Or ces nouveaux éléments de valorisation sont des qualités
acquises en dehors du travail, dans la formation, les pratiques urbaines,
le travail domestique, les pratiques relationnelles (amicales, familiales,
amoureuses) et les pratiques de consommation, à travers le loisir
ou le chômage. De ce fait on peut considérer ces éléments
de valorisation comme autant d'externalités positives (1). Ces
externalités doivent aujourd'hui être rémunérées.
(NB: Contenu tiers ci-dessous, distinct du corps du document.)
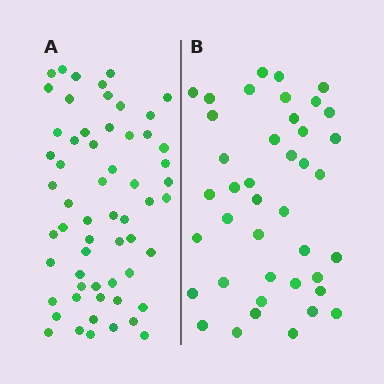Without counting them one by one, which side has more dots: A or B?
Region A (the left region) has more dots.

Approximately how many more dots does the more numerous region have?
Region A has approximately 20 more dots than region B.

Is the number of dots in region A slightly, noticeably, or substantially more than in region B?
Region A has noticeably more, but not dramatically so. The ratio is roughly 1.4 to 1.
Cette rémunération pourrait prendre la forme d'un revenu
d'existence financé par l'ƒtat ou directement par les entreprises
une société de l'expression
La prise de conscience par chacun de son besoin d'expression latent
et la mise en oeuvre de travail coopératif gratuit s'intensifie
dans l'ensemble de la société. L'enjeu devient alors de
ne pas retirer aux hommes et aux femmes leurs capacités d'expression
et de coopération, de la même façon que dans le
passé ils ont été dépossédés
de leur travail. Les récents débats autour du copyleft
et de Napster, les rapports de force entre droit d'auteur français
et copyright anglo-saxon, les vieux débats autour de l'exception
culturelle, indiquent les zones d'appropriation et de contrôle
des profits d'une société de l'expression dans laquelle
la production culturelle est un marché clé.
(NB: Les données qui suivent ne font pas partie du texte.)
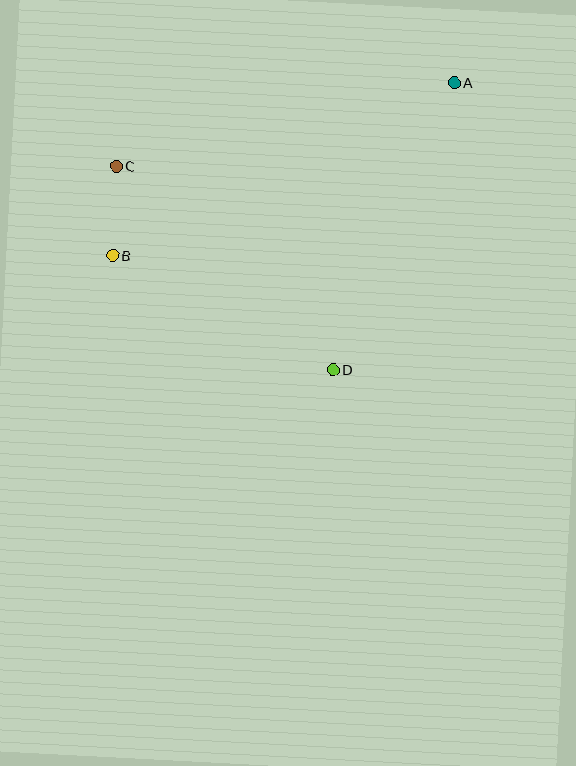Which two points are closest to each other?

Or, l'auto-production et l'auto-diffusion de l'expression, la création
autonome de normes, de formes et de savoirs, entrent en concurrence
et déstabilisent les monopoles constitués de la production
immatérielle et culturelle. L'économie du don mise en
oeuvre par les créateurs de logiciels gratuits, donnant allègrement
leur code sur internet, met en crise l'éthique utilitariste et
instaure de nouvelles formes d'échanges non-marchands et non
monétaires.
Répétons-le : la garantie d'un revenu de base, d'un revenu
d'existence ou d'un revenu de citoyenneté, autrement dit, l'instauration
d'un droit au revenu rémunère les externalités
positives générées par les nouveaux travailleurs
de l'immatériel et de la coopération. Un tel revenu est
un multiplicateur de ces activités coopératives et expressives
: activités artistiques, politiques, scientifiques, sportives,
artisanales, relationnelles, écologiques, aménagement
du cadre de vie, réseaux d'échanges de savoirs et de services,
création immatérielle' autant de manifestations d'une
société de l'expression en voie d'émergence.
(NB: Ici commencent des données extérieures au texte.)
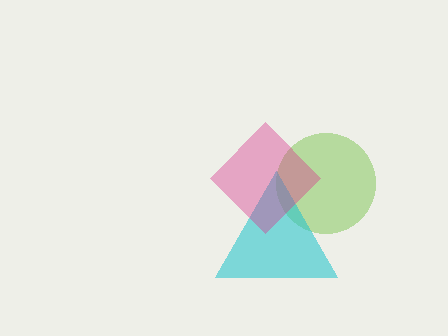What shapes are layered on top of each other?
The layered shapes are: a lime circle, a cyan triangle, a magenta diamond.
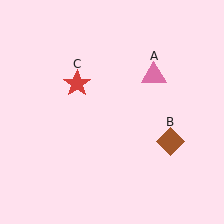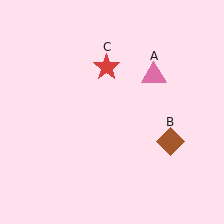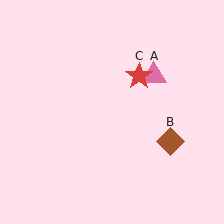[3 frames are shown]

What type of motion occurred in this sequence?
The red star (object C) rotated clockwise around the center of the scene.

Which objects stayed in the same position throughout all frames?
Pink triangle (object A) and brown diamond (object B) remained stationary.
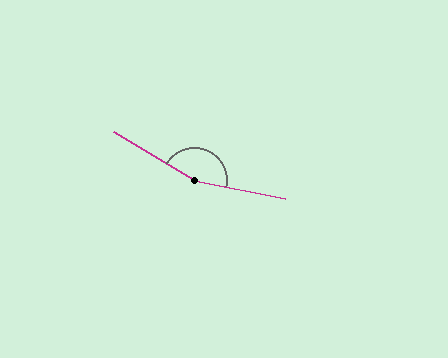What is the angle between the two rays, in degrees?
Approximately 161 degrees.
(1) Pigou définit l'externalité de la façon suivante
:"Une personne A, en rendant un service, pour lequel un paiement
est acquitté, à une seconde personne B, rend incidemment
des services ou cause des dommages à des tierces (qui ne les
produisent pas) de telle sorte qu'un paiement ne peut en être
tiré des bénéficiaires ni des compensations pécuniaires
déboursées au profit des personnes lésées".(cité
dans Y. Moulier-Boutang, La revanche des externalités. Globalisation
des économies, externalités, mobilité, transformation
de l'économie et de l'intervention publique). Autrement dit,
il y a des externalités chaque fois qu'il y a interdépendance
des fonctions de production et de consommation des producteurs et des
consommateurs et que le système des prix cesse d'être l'unique
agent d'information et de mise en rapport des agents (Y. Moulier-Boutang).
TEXTES DE MARGE
zone de gratuité
Une zone de gratuité est un espace dans lequel toute personne
peut prendre ce qu'elle veut, de façon inconditionnelle et sans
limites de volume, pour sa propre jouissance ou pour son propre usage;
un espace dans lequel toute personne peut également abandonner
ou proposer gratuitement ce qu'elle veut. Nul n'est requis d'apporter
quelque chose pour prendre autre chose en contrepartie.
*****
supermarché gratuit
Penser un supermarché gratuit permet de sortir du modèle
de distribution inventé au début du XXème siècle
ou l'on vend à bas prix, en compensant la faiblesse des marges
par un important volume des affaires et par une rotation accélérée
des stocks : vendre moins cher, rembourser en cas de non satisfaction
du client, solder régulièrement. Le supermarché
gratuit vise d'abord à réaliser au maximum des économies
sur la publicité et la communication, sur la distribution et
la gestion client, sur la surveillance (inutile) et le conditionnement
des produits. Il met à disposition des produits en vrac ou en
générique. Il valorise des recettes indirectes (vente
du 'double informationnel' du consommateur). Il est basé sur
l'identification et la mise en valeur des externalités positives
: il n'est donc plus basé sur des prix et des mécanismes
de marché mais sur des rentes financières et des dynamiques
de redistribution.
*****
transport gratuit
Tandis que la SNCF, suite à des revendications sociales ou politiques
ou à l'action spontanée de collectifs de chômeurs,
est contrainte de plus ou moins bonne grâce de mettre à
disposition ses véhicules, AIR FRANCE Ou AIR Inter ne sont pas
encore confrontés à ces demandes. Or l'action politique
aussi bien que la recherche d'emploi sont aujourd'hui mondialisés.
On peut alors légitimement se demander quelles formes concrètes
pourraient prendre la mise en disponibilité gratuite de moyens
de transport aériens. Une telle gratuité s'accompagne
d'une réflexion sur les formes de l'Etat post-national et sur
le droit des migrants. Mais elle s'accompagne d'abord d'une réflexion
sur les formes d'un futur service public mondial.